Testeur de nuit

Même le dictateur le plus suspicieux, le plus paranoïaque qui soit est contraint, comme tout un chacun, de rendre les armes quand la nuit est venue : il devra, lui – aussi, s’abandonner au sommeil.

Comme de jour, il s’abandonne déjà aux contraintes lexicales et syntaxiques de la langue dont il est, même tyran, le sujet absolu.

Hitler, dans ses éructations, devait, lui – aussi, en passer pourtant par la camisole de force de la langue allemande.

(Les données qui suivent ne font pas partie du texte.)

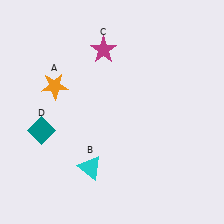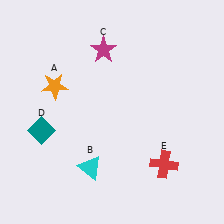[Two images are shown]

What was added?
A red cross (E) was added in Image 2.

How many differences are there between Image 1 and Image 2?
There is 1 difference between the two images.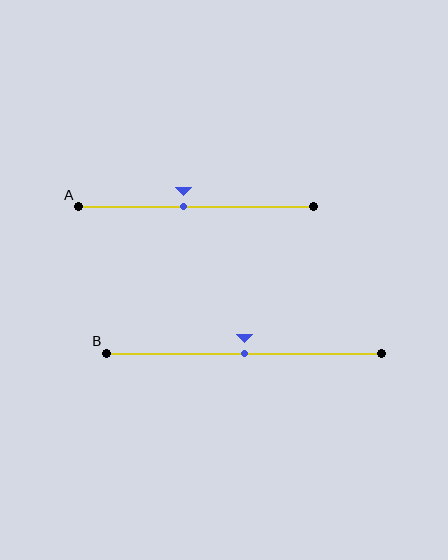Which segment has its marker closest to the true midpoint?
Segment B has its marker closest to the true midpoint.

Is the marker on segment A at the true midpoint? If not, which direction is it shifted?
No, the marker on segment A is shifted to the left by about 5% of the segment length.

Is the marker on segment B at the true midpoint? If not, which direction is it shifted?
Yes, the marker on segment B is at the true midpoint.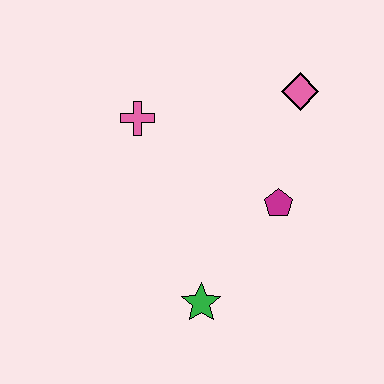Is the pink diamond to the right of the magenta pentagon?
Yes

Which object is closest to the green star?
The magenta pentagon is closest to the green star.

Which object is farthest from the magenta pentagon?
The pink cross is farthest from the magenta pentagon.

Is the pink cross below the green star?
No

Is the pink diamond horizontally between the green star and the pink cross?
No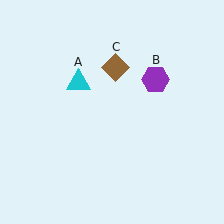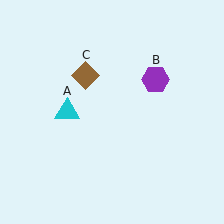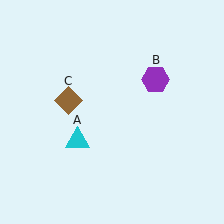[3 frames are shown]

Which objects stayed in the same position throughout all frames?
Purple hexagon (object B) remained stationary.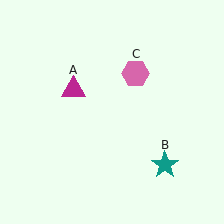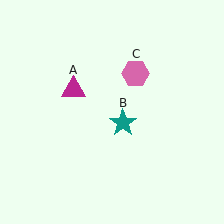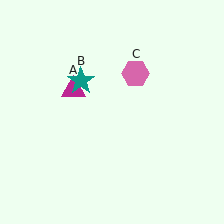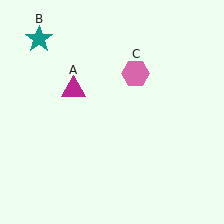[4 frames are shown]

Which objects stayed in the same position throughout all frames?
Magenta triangle (object A) and pink hexagon (object C) remained stationary.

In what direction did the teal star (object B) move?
The teal star (object B) moved up and to the left.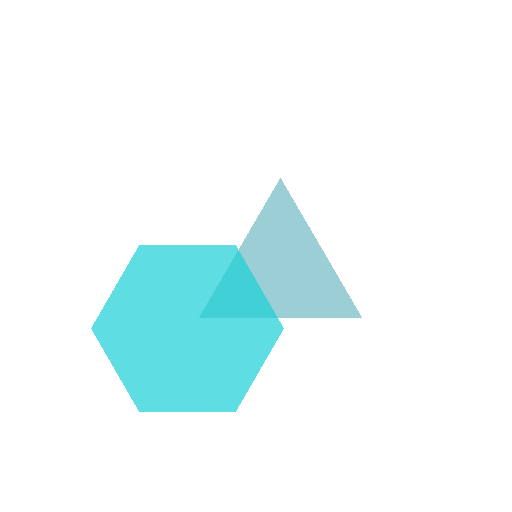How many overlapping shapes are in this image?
There are 2 overlapping shapes in the image.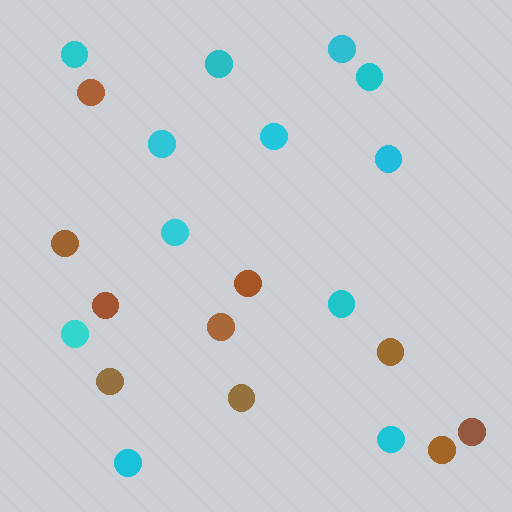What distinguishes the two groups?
There are 2 groups: one group of brown circles (10) and one group of cyan circles (12).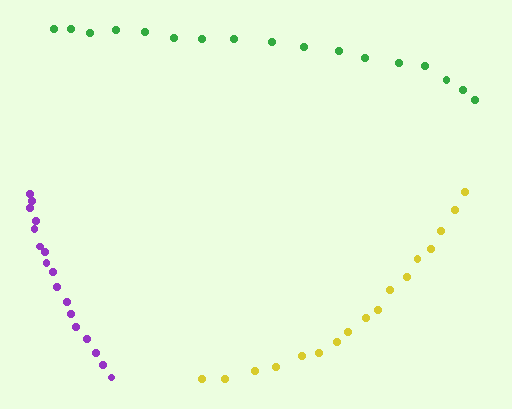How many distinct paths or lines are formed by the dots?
There are 3 distinct paths.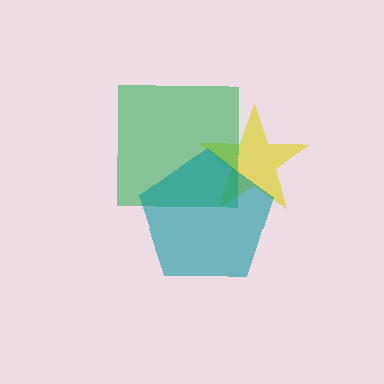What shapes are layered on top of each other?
The layered shapes are: a yellow star, a green square, a teal pentagon.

On ne connaît pas , à la différence des goûteurs de repas , chargés de vérifier si les aliments du despote ne sont pas empoisonnés, on ne connaît pas de testeurs nocturnes devant prendre, à leur charge, le sommeil des tyrans ou, à défaut, de « volontaires » préposés à leur éviter les cauchemars qui ne manqueront pas, à coup sûr de zébrer d’effroi les ténèbres de leurs nuits, lestées de culpabilité.

Après avoir Lu

Le biscuit nantais Petit Lu a cette particularité de posséder, à chaque extrémité de sa forme carrée, une très légère excroissance qu’on appelle, communément, une oreille.

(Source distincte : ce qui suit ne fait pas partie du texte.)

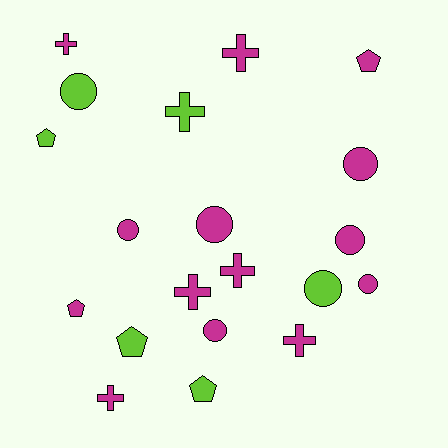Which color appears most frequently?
Magenta, with 14 objects.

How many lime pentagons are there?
There are 3 lime pentagons.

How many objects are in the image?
There are 20 objects.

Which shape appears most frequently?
Circle, with 8 objects.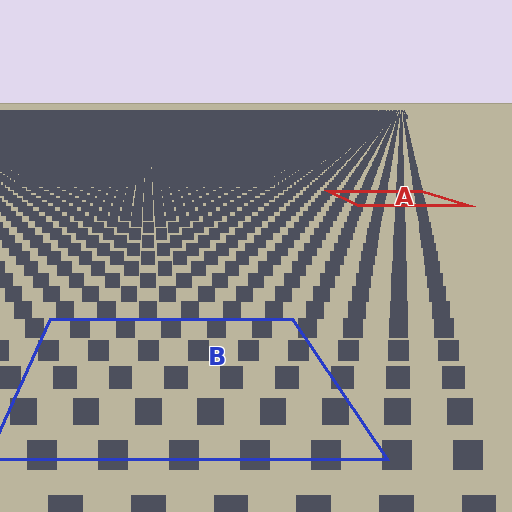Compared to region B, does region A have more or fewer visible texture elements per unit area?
Region A has more texture elements per unit area — they are packed more densely because it is farther away.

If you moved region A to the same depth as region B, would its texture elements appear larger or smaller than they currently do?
They would appear larger. At a closer depth, the same texture elements are projected at a bigger on-screen size.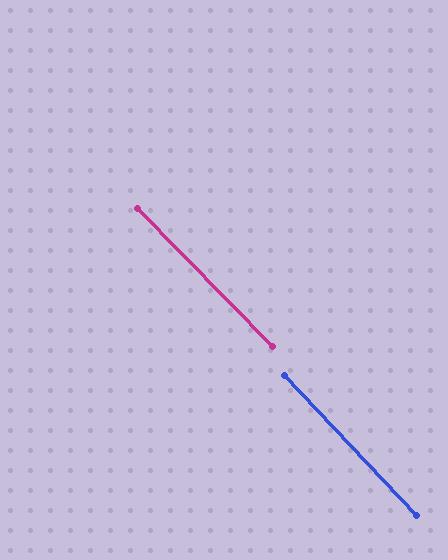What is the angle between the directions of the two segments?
Approximately 1 degree.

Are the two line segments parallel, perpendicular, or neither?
Parallel — their directions differ by only 1.0°.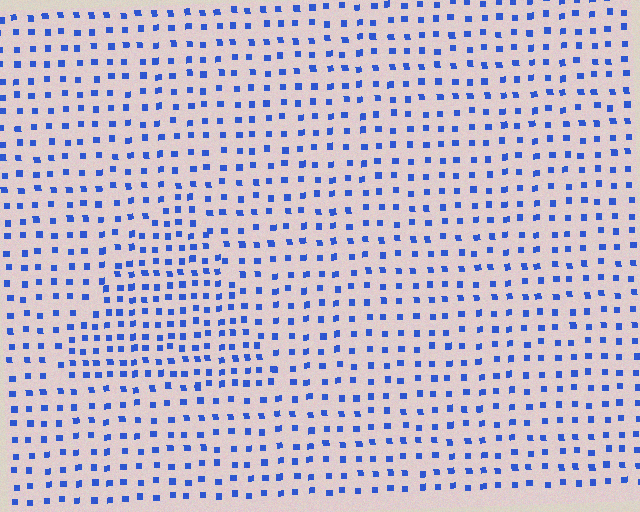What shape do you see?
I see a triangle.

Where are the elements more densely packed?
The elements are more densely packed inside the triangle boundary.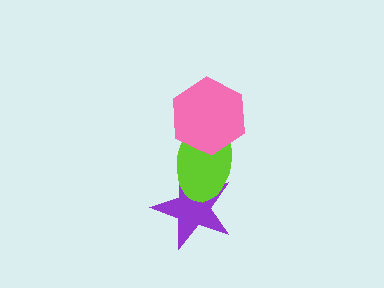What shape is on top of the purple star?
The lime ellipse is on top of the purple star.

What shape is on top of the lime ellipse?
The pink hexagon is on top of the lime ellipse.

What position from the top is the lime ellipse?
The lime ellipse is 2nd from the top.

Aussi, le grand-père a-t-il comme habitude de déguster son petit-beurre en commençant par grignoter, une à une, ces quatre esgourdes.

C’est à ce moment que sa petite fille de trois ans, à qui il vient de proposer de faire la même opération, l’arrête, horrifiée, quand il en est à la deuxième oreille et, s’emparant du biscuit mutilé, le couvre de baisers et de paroles de consolation !

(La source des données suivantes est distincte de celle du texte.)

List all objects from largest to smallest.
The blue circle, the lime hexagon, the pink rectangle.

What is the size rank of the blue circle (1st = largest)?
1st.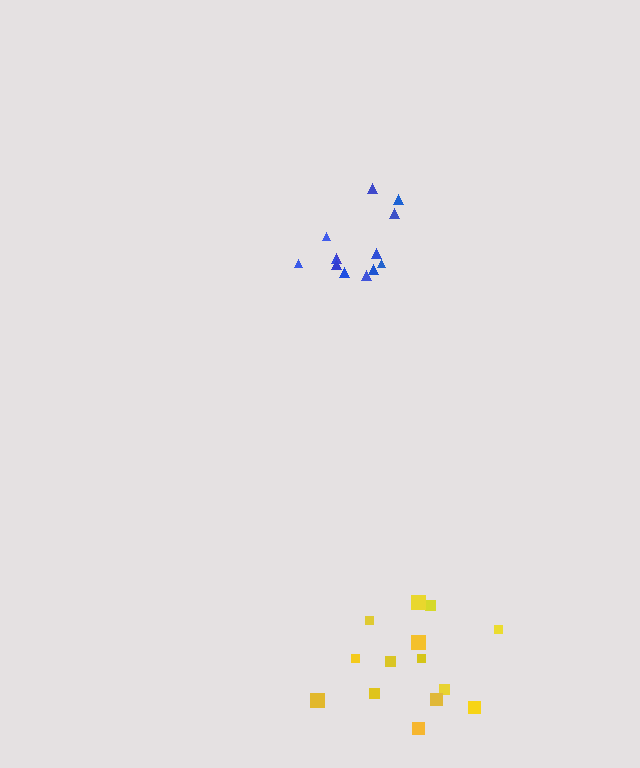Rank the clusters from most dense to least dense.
blue, yellow.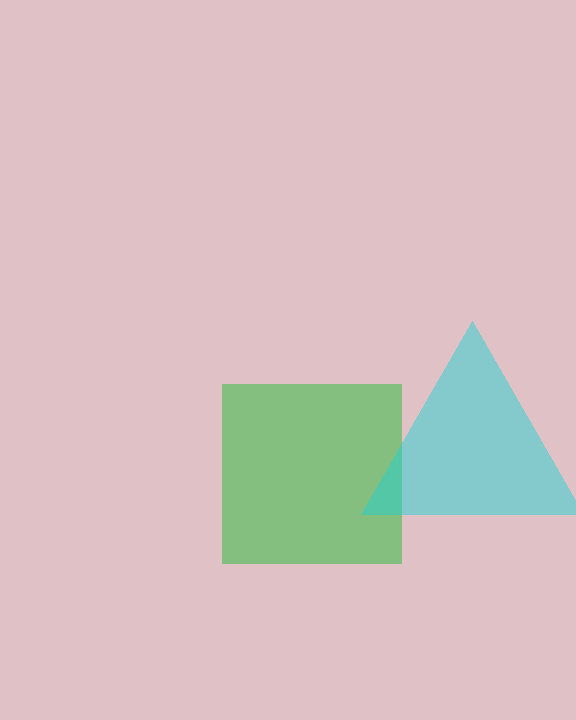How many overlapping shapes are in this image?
There are 2 overlapping shapes in the image.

De quel degré d’empathie la toute petite enfance est-elle capable pour voir en toute chose une manifestation du Vivant, capable de sensibilité et donc de douleur !

Pensée animiste, dira-t-on, propre à l’être encore très éloigné de l’âge de raison alors qu’il faut, tout à la fois, se rendre compte de la puissance de la parole- une oreille est une oreille dans l’esprit d’un enfant, même appendue à une pâte cuite, et rendre grâce à l’innocence qui, par la bouche de cet enfant, reprend alors toute la force et la puissance de sa racine latine: in-nocere : ne pas nuire, ne pas détruire.

Il ne suffit pas d’avoir Lu.

Il faut aussi être tout oreilles à l’âme de l’enfant pour lequel les mots ne sont pas encore recouverts par la suie du temps et de l’habitude.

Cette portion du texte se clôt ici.